Phil Ochs 1940-1976
I met Phil Ochs under duress on the day Robert Kennedy announced for the presidency in 1968. The duress had to do with a review I had just written of Pleasures of the Harbor, an album that as far I was concerned combined the most disastrous aspects of Sgt. Pepper and Waterloo. I find that to socialize with an artist I admire is compromising enough--admiration is never total, and the most high-flown careers fluctuate in patterns that must be documented. How then was I to deal with liking a person whose musicianship I had summed up by postulating that "his guitar playing would not suffer much were his right hand webbed."
Nevertheless, I suspected I'd like him; what I didn't anticipate was how much. The Elvis Presley collage that graced the living room of his Spring Street apartment impressed me straight off. Then we drove with Phil's brother Mike to Newark Airport. Our destination was the UFO coffee house in Columbia, South Carolina, the first outpost of the GI movement that Fred Gardner was then beginning to organize. My purpose was to spread the word as a journalist, Phil's to regale and edify the troops; both of us considered ourselves committed radicals. Yet we both whooped and hollered when Kennedy's announcement was broadcast on the car radio, and I felt a rush akin to comradeship.
Not since Pete Seeger has there been a folksinger of Ochs's stature who could claim his unswerving opposition to political and economic oppression. But Ochs never fell into the trap of purism. He both loved America and respected Americans, and he always remained aware of the elitist pitfalls awaiting those who would shape its art and its politics. He not only believed RFK would cut short the slaughter in Asia, but admired his common touch. And he told a Carnegie Hall audience in 1970: "If there's any hope for a revolution in America, it lies in getting Elvis Presley to become Che Guevara." He was wearing a gold lame suit at the time.
The wit of this suggestion was as typical of Ochs as the seriousness of the conundrum that underlies it; humor is after all the classic consolation for thwarted hopes. One reason Ochs, who was the only name performer to show up at Chicago in 1968, could ally himself so freely with the Yippies even though his own political analysis was ultimately more critical than theirs, was simply that he couldn't resist the Abbie and Jerry Show. And in 1973, when he was waylaid in the African port of Dar es Salaam by three thugs who not only took his money but squeezed much of the life out of his larynx, he claimed to have written a song about it: "On the Failure of Socialism in Tanzania." But my own favorite example of his humor was a line in his songbook on a page headed "The Critics Rave": "His guitar playing would not suffer much were his right hand webbed."

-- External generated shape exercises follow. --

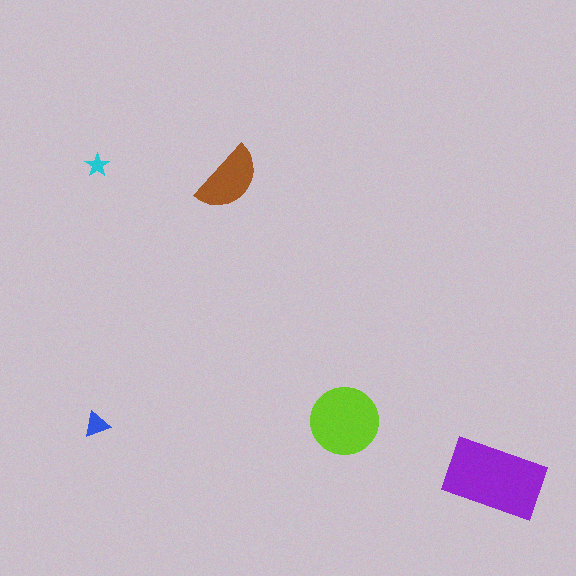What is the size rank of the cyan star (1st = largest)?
5th.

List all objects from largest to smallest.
The purple rectangle, the lime circle, the brown semicircle, the blue triangle, the cyan star.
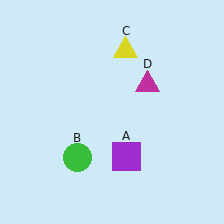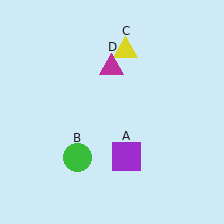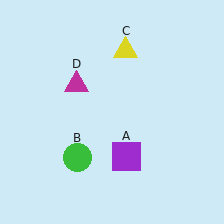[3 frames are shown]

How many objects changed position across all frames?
1 object changed position: magenta triangle (object D).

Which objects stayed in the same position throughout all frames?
Purple square (object A) and green circle (object B) and yellow triangle (object C) remained stationary.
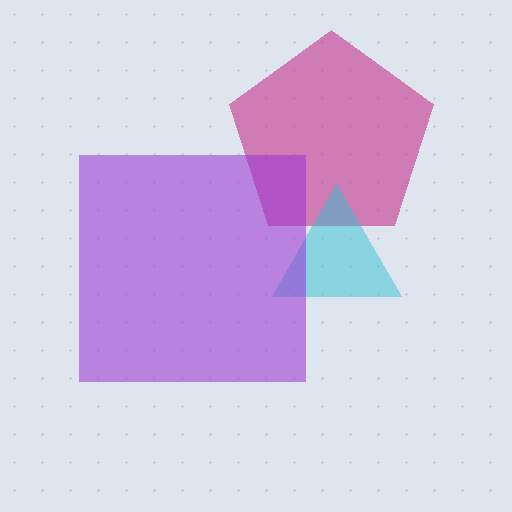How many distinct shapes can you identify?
There are 3 distinct shapes: a magenta pentagon, a cyan triangle, a purple square.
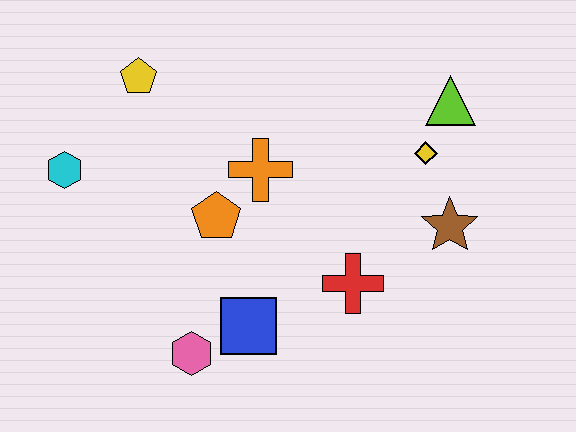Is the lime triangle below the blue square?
No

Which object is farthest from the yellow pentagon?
The brown star is farthest from the yellow pentagon.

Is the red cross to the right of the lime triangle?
No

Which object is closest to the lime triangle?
The yellow diamond is closest to the lime triangle.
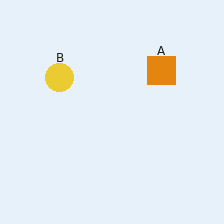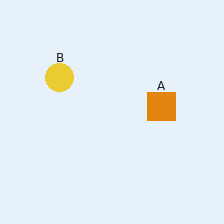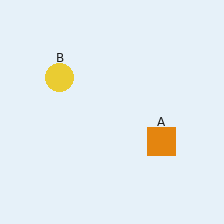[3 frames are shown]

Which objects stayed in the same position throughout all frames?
Yellow circle (object B) remained stationary.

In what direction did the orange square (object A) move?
The orange square (object A) moved down.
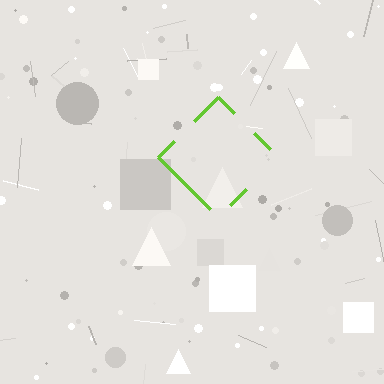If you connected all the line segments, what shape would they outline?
They would outline a diamond.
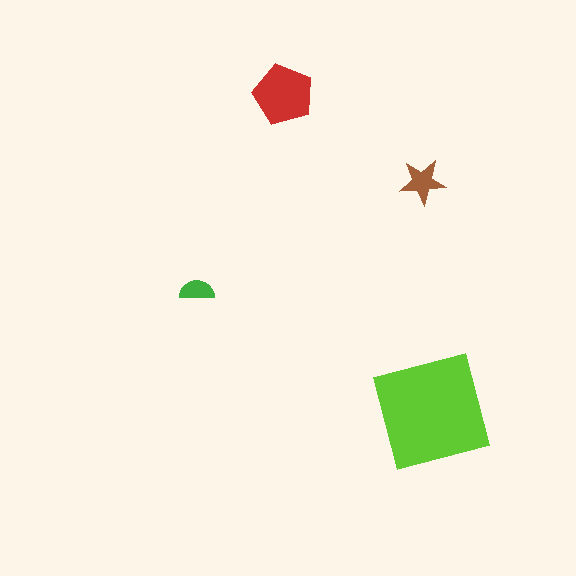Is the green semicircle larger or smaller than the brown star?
Smaller.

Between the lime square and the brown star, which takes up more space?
The lime square.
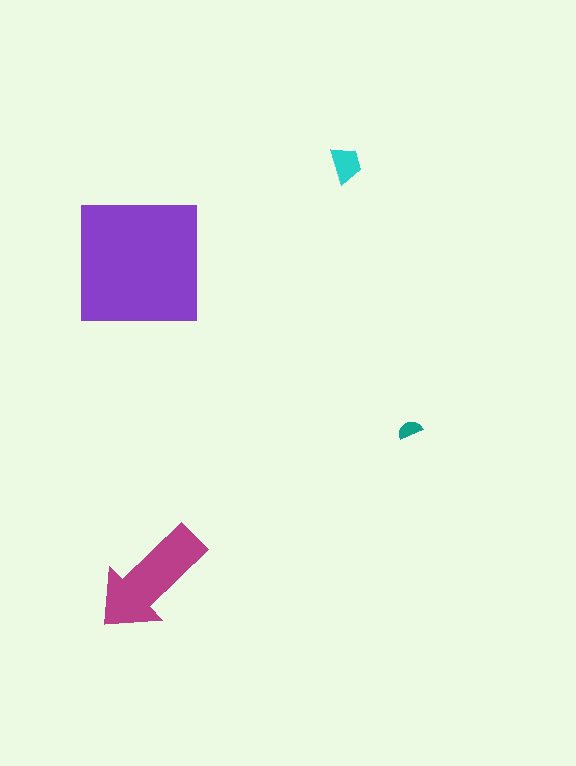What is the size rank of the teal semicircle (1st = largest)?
4th.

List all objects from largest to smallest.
The purple square, the magenta arrow, the cyan trapezoid, the teal semicircle.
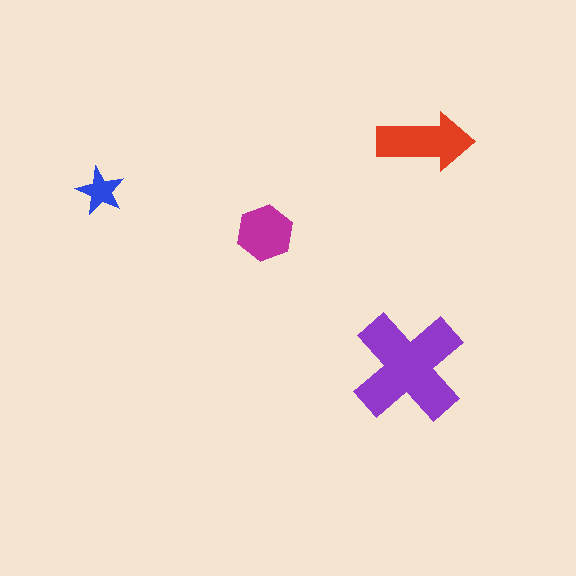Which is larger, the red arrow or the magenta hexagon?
The red arrow.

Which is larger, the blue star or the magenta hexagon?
The magenta hexagon.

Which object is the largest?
The purple cross.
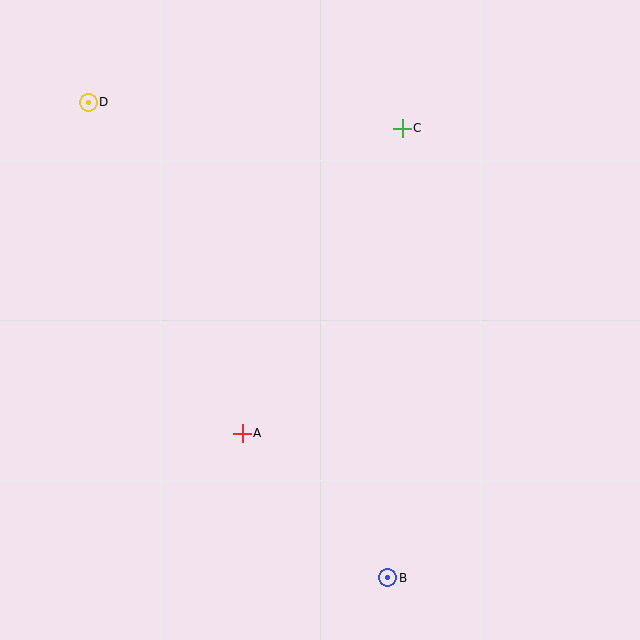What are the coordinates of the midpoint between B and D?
The midpoint between B and D is at (238, 340).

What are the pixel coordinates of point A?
Point A is at (242, 433).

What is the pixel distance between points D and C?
The distance between D and C is 315 pixels.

Objectively, Ochs's taste for the funny line may not have been at all revolutionary, and the same goes for his fascination with pop. Perhaps he was poorly qualified to answer all the maddening questions about how to effect radical change in a society pervaded by mass communications. But no one else has proven qualified to answer them either, and at least Ochs had the courage and perspicuity to ask. A good many of the fuck-ups in his life--his obsession with his sometime friend Bob Dylan, for instance, as Dylan seemed to forsake Che (and Phil) for Elvis; or his inability to adjust to the comfort of California after he left Elektra for A&M--can be connected in theory to the perplexities that he continued to scrutinize.

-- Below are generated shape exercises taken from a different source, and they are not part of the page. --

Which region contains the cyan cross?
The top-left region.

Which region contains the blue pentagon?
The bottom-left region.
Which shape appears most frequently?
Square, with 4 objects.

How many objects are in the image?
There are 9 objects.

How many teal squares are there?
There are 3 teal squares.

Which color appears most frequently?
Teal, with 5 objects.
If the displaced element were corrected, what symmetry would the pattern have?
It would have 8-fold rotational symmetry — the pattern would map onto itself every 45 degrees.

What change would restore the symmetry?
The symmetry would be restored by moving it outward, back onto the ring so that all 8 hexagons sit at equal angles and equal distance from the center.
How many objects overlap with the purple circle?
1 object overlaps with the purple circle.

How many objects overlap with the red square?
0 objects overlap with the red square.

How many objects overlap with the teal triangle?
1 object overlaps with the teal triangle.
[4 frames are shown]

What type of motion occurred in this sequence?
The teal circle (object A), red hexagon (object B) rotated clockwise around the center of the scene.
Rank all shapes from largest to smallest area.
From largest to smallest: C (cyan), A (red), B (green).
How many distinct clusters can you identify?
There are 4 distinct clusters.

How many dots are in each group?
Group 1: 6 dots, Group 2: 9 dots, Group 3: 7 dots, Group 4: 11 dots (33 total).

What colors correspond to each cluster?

That's theory, however. The fact is that he had not written a song in about six years when he hanged himself on April 9, and although he apparently had stopped by the time of his death, he had also been drinking much too heavily for much too long. It would be fatuous to blame his death on Society or Capitalism, and perhaps it is presumptuous for a distant acquaintance like myself to speculate on his death at all. But for the record I'd like to remind everyone of a few reasons why Ochs's last. years weren't as wasted as he himself may have come to believe. One was the "Evening with Salvador Allende" benefit he organized in the spring of 1974--one of the few successful movement events of recent years, scandalously misreported in the press. The other is a worthy young folksinger named Sammy Walker whose career Ochs sponsored last year.

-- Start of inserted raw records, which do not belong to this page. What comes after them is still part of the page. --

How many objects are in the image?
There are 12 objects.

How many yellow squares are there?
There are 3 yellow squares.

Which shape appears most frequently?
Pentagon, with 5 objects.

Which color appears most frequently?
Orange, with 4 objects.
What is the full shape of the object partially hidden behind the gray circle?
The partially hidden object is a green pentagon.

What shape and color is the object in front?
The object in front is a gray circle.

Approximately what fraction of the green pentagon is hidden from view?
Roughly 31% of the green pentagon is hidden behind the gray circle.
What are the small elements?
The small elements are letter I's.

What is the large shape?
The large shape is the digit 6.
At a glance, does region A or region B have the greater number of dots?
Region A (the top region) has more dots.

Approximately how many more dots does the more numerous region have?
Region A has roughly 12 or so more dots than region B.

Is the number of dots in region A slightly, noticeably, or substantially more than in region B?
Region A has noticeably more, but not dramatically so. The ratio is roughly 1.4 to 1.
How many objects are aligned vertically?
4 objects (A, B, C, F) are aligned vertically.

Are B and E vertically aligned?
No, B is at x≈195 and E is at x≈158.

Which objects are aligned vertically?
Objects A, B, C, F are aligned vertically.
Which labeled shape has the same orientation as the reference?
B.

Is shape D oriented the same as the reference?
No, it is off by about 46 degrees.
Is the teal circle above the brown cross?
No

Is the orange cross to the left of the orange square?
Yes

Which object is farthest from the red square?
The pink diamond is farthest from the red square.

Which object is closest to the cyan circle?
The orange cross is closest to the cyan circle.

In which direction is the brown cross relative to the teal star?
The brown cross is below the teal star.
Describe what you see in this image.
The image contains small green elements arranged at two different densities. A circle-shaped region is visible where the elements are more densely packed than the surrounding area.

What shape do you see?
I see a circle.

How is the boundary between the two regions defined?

Predictably, I came around to liking Phil Ochs's music, guitar included. My affection no doubt prejudiced me, so it is worth nothing that many observers who care more for folk music than I do I remember both his compositions and his vibrato tenor as close to the peak of the genre. A comment of Bob Dylan's that Ochs often repeated--something fairly sharp to the effect that Ochs should have been a journalist rather than a musician--may have been truer and kinder than either of them realized, for the musicality of Ochs's best songs in no way diminished their impact as news. Ochs studied journalism in college and wrote some interesting essays for the Los Angeles Free Press in the early '70s. We thought occasionally of asking him to try something for The Voice. Right now, I am very, very sorry that we never got around to it.